Tout irait pour le mieux dans le meilleur des mondes, si un meurtre sordide ne venait d'être commis dans les jardins du palais de Schönbrunn. La découverte d'un corps méconnaissable et transformé en charpie n'arrange pas du tout les affaires du ministre de la police autrichienne, le baron Hager. Un meurtre dès le début du congrès devant décider du sort de l'Europe et de ses
puissances, voilà qui n'augure rien de bon. Particulièrement dans les jardins d'un palais abritant l'impératrice Marie-Louise, épouse de Napoléon Bonaparte. De là à y voir un complot politique, ourdi par quelques fidèles de l'empereur français, il n'y a qu'un pas. Vite franchi, d'ailleurs, puisque la police vient d'arrêter le capitaine Hurault de Sorbée, proche de Napoléon.
Le baron Hager décide de confier cette enquête hautement diplomatique à son meilleur élément, Janez Vladeski. Pour le moment, ce qui intrigue ce fin limier de la police d'état autrichienne ce sont ces meringues retrouvées dans une gamelle appartenant à la victime. Un tour rapide dans les environs de la capitale austro-hongroise permet à Vladeski d'apprendre que celle-ci a été vue dans les environs, qu'elle parlait avec un fort accent étranger - français ou anglais - et qu'elle emmenait avec elle les meilleures meringues de toute l'Europe. Qui peut vendre - à Vienne - de telles merveilles fondant dans la bouche, coulant dans la gorge avec un goût infiniment sucré et laissant sur les lèvres ce moelleux exceptionnel ? Pour trouver la réponse à sa question, Vladeski décide de faire la tournée de tous les cafés et pâtisseries viennois. Il veut savoir d'où
elles proviennent et - surtout - qui les fabrique. C'est au Cheval borgne "[...] établissement grand comme une salle de danse qui vendait, derrière des étals, quantité de nourritures à tous les prix : pâtés, salmis, gratins, volailles en gelée, pièces rôties, légumes braisés ...", que Janez Valdeski découvre qui est ce génial pâtissier, roi de la meringue et autres douceurs. Ce n'est autre que Marie-Antoine Carême, cuisinier du prince de Talleyrand, résidant que palais de Kaunitz pour la durée du congrès. "Il était l'inventeur des gros nougats, meringues, suédoises, faisait comme nul autre les babas, les timbales, les pâtés chauds de poissons et de légumes, les vol-au-vent et la pâte feuilletée. [...] Il passait, malgré son jeune âge, pour le plus grand cuisinier vivant ...".

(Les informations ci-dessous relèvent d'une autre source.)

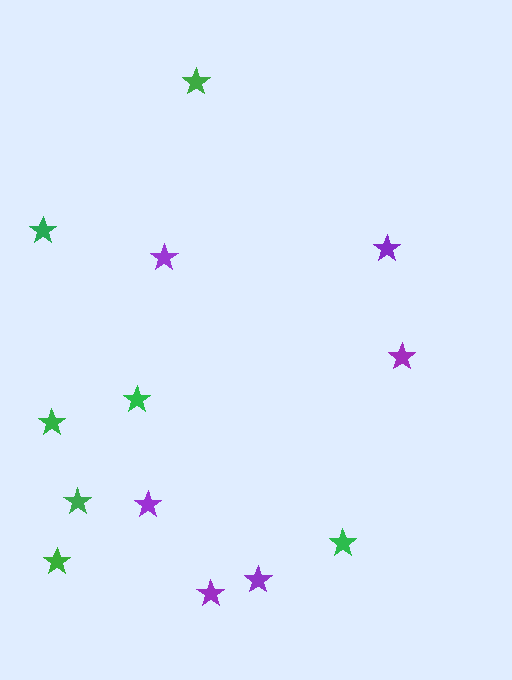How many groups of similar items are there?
There are 2 groups: one group of green stars (7) and one group of purple stars (6).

Entre-temps, la police a mis un nom sur la victime. C'est Maréchal, le rôtisseur de Kaunitz, embauché par Carême le temps du congrès. Sa femme, Anna, venait de signaler sa mystérieuse disparition. Mais qui est ce Maréchal, dont Carême vante le renom et le professionnalisme de son rôtisseur ? "C'était un ours. Toujours d'humeur exécrable. Il ne s'entendait avec personne [...].

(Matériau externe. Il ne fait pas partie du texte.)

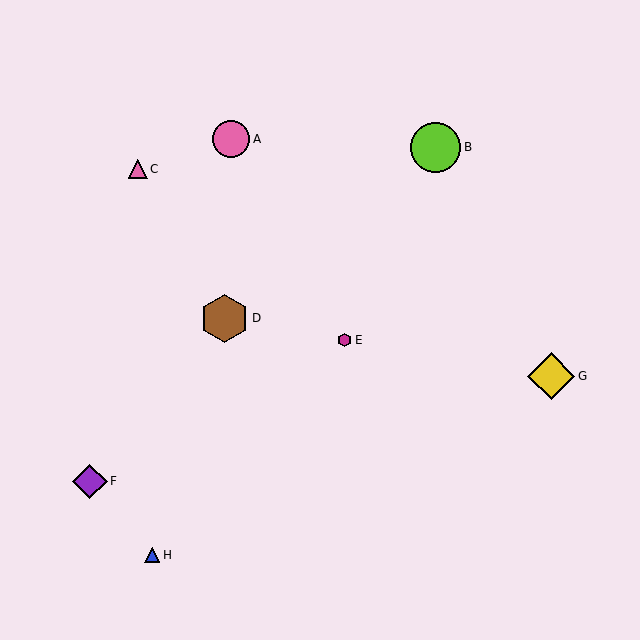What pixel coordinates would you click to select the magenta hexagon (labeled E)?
Click at (345, 340) to select the magenta hexagon E.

Il buvait, frappait sa femme". Beaucoup de raisons pour vouloir éliminer ce Maréchal, capable de se faire un ennemi dès la première rencontre. En plus, Maréchal est un bonapartiste de la 1ère heure. Autant dire que la piste du complot pour remettre Napoléon sur son trône est largement privilégiée par tous. Mais ce serait aller plus vite que la musique en simplifiant cette équation subtile à une seule inconnue. Car des inconnues, il y en a. Beaucoup, même. Les services d'espionnage, de contre-espionnage, les différentes polices autrichiennes qui se portent ombrage, la diplomatie - celle de Talleyrand - qui allient intérêts personnels et nationaux, les haines des uns, les rancoeurs des autres. Tout est là pour brouiller allégrement les pistes les plus solides. Qui aurait pu massacrer aussi sauvagement Maréchal ? Pour des raisons personnelles ? Professionnelles ? Politiques ? Est-ce un complot, un meurtre banal, querelle d'ivrogne ou bien encore crime passionnel maquillé en meurtre sadique ?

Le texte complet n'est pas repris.